Before the child drones commenced the targeting sequence, another team of drones entered the airspace and carried out confirmatory reconnaissance using raster scans, and assigned the targets to individual drones to execute pre-programmed offensive missions. In addition, the payloads carried by these drones are also customisable in reference to the target profile.
Last year, the Indian Air Force also tested its swarm drone capability for the first time, showing at least 15 hexacopters flying in a coordinated manner from an airbase. However, the images were blurred- whether the blurring is done intentionally or unintentionally is not known, but experts had stated that this could be to hide the characteristics and the manufacturing company of these drones.
Apart from combat applications, these drones are also helpful for logistics, which can reach out to the soldiers manning posts at less-accessible areas and carry out autonomous supply drop missions.
Why Swarm Drones?
Swarm drones is a concept where a large cluster (or many clusters) of unmanned aerial vehicles (UAVs) are flown together in contested or hostile airspace, in order to confuse the radar with a much bigger image of the actual target and achieve their assigned objective, or other specific missions like surgical strikes or supporting tactical operations
These drones (or robots) work in tandem with each other and are controlled either manually or autonomously by using processors on board.
These could be efficiently used in Suppression of Enemy Air Defenses/ Destruction of Enemy Air Defenses (SEAD/DEAD) roles, by giving a distorted image of bogeys on the radar, detecting the enemy radar sites and relaying that information to their operators.

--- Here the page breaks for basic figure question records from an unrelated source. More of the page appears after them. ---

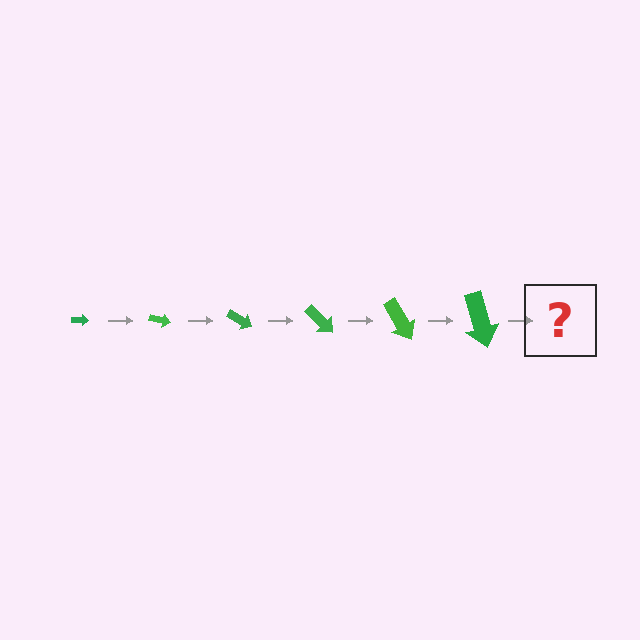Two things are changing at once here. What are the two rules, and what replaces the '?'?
The two rules are that the arrow grows larger each step and it rotates 15 degrees clockwise each step. The '?' should be an arrow, larger than the previous one and rotated 90 degrees clockwise from the start.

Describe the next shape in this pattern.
It should be an arrow, larger than the previous one and rotated 90 degrees clockwise from the start.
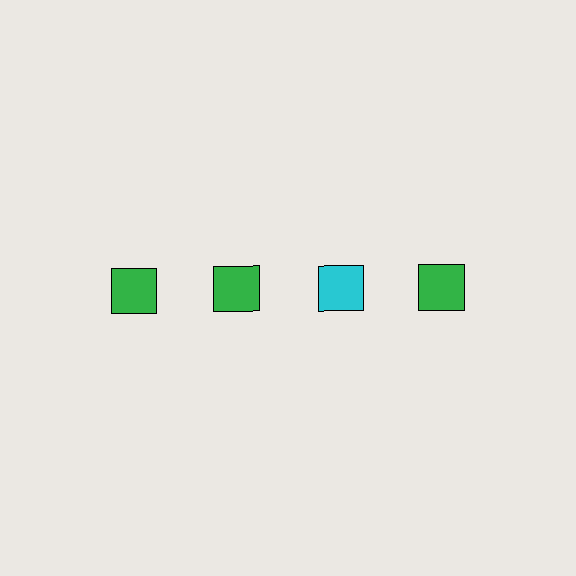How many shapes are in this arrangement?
There are 4 shapes arranged in a grid pattern.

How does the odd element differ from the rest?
It has a different color: cyan instead of green.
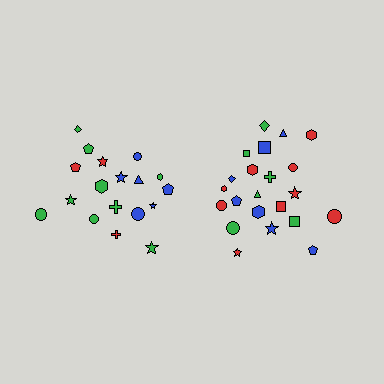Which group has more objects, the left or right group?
The right group.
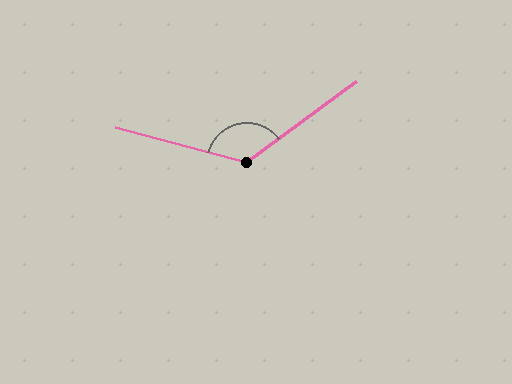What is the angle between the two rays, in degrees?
Approximately 128 degrees.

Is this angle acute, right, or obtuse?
It is obtuse.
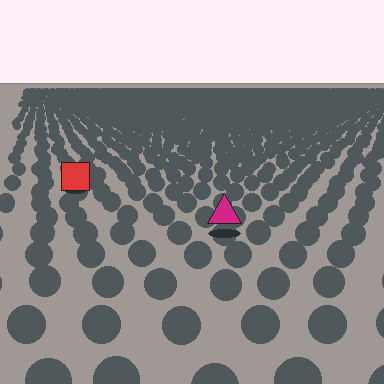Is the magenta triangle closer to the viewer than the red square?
Yes. The magenta triangle is closer — you can tell from the texture gradient: the ground texture is coarser near it.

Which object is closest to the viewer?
The magenta triangle is closest. The texture marks near it are larger and more spread out.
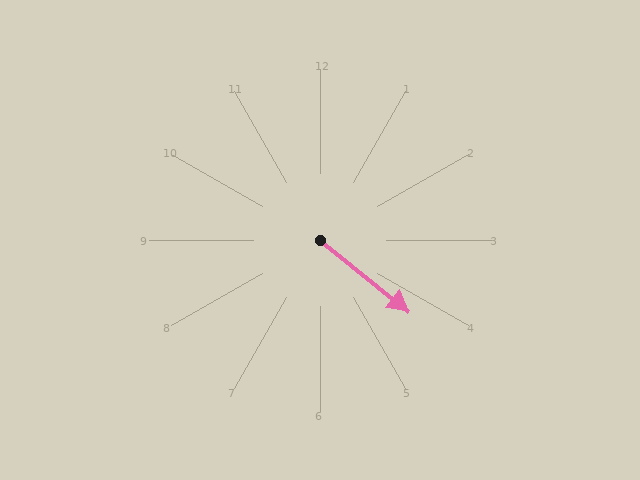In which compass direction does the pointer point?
Southeast.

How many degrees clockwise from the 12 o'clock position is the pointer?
Approximately 129 degrees.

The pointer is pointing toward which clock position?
Roughly 4 o'clock.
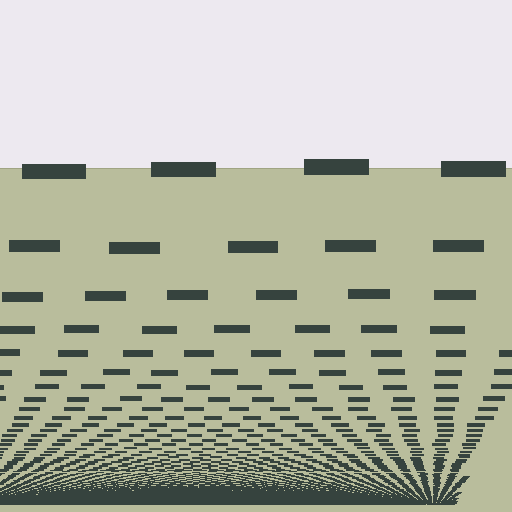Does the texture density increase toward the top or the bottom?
Density increases toward the bottom.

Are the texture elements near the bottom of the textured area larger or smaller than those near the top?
Smaller. The gradient is inverted — elements near the bottom are smaller and denser.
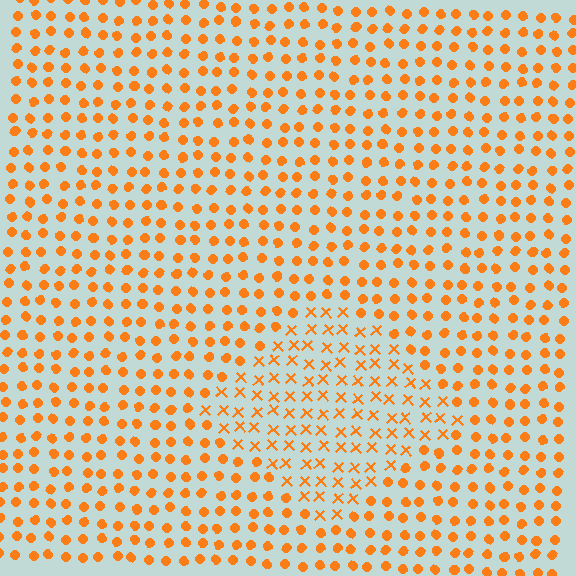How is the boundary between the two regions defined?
The boundary is defined by a change in element shape: X marks inside vs. circles outside. All elements share the same color and spacing.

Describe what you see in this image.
The image is filled with small orange elements arranged in a uniform grid. A diamond-shaped region contains X marks, while the surrounding area contains circles. The boundary is defined purely by the change in element shape.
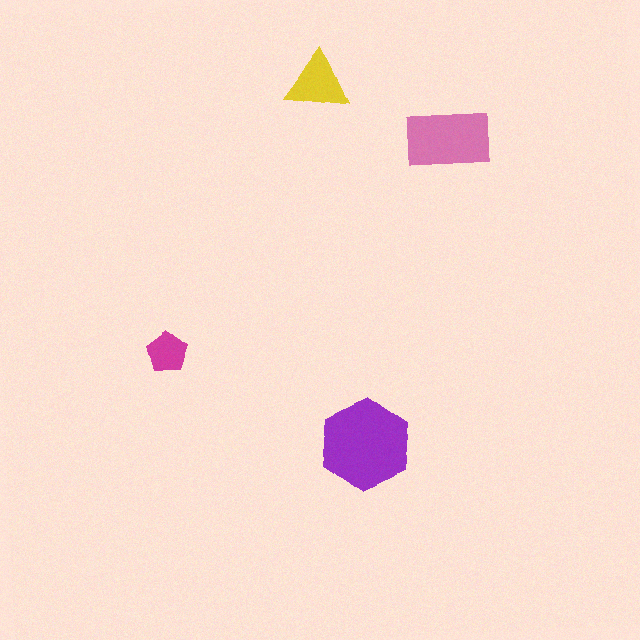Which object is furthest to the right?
The pink rectangle is rightmost.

If these drones are armed, these can also be used as kamikaze or strike roles, hitting the enemy Air Defense sites or other critical infrastructural assets. These can be used in many other areas as well, and their operational capabilities and scope are still being developed with innovative ideas.
Apart from military applications, its civilian usage is also being done in many ways like aerial demonstrations. This technology has been on a rapid rise in China, the biggest manufacturer and the user of military and non-military UAVs. They are even used as fireworks and other entertainment purposes among the Chinese population.
China has already made rapid advancements in the deployment of its military drone swarms. Last year, the country released a video of a ‘barrage swarm’ truck-mounted system tested for its military and is the first practical use of such system on this scale anywhere in the world.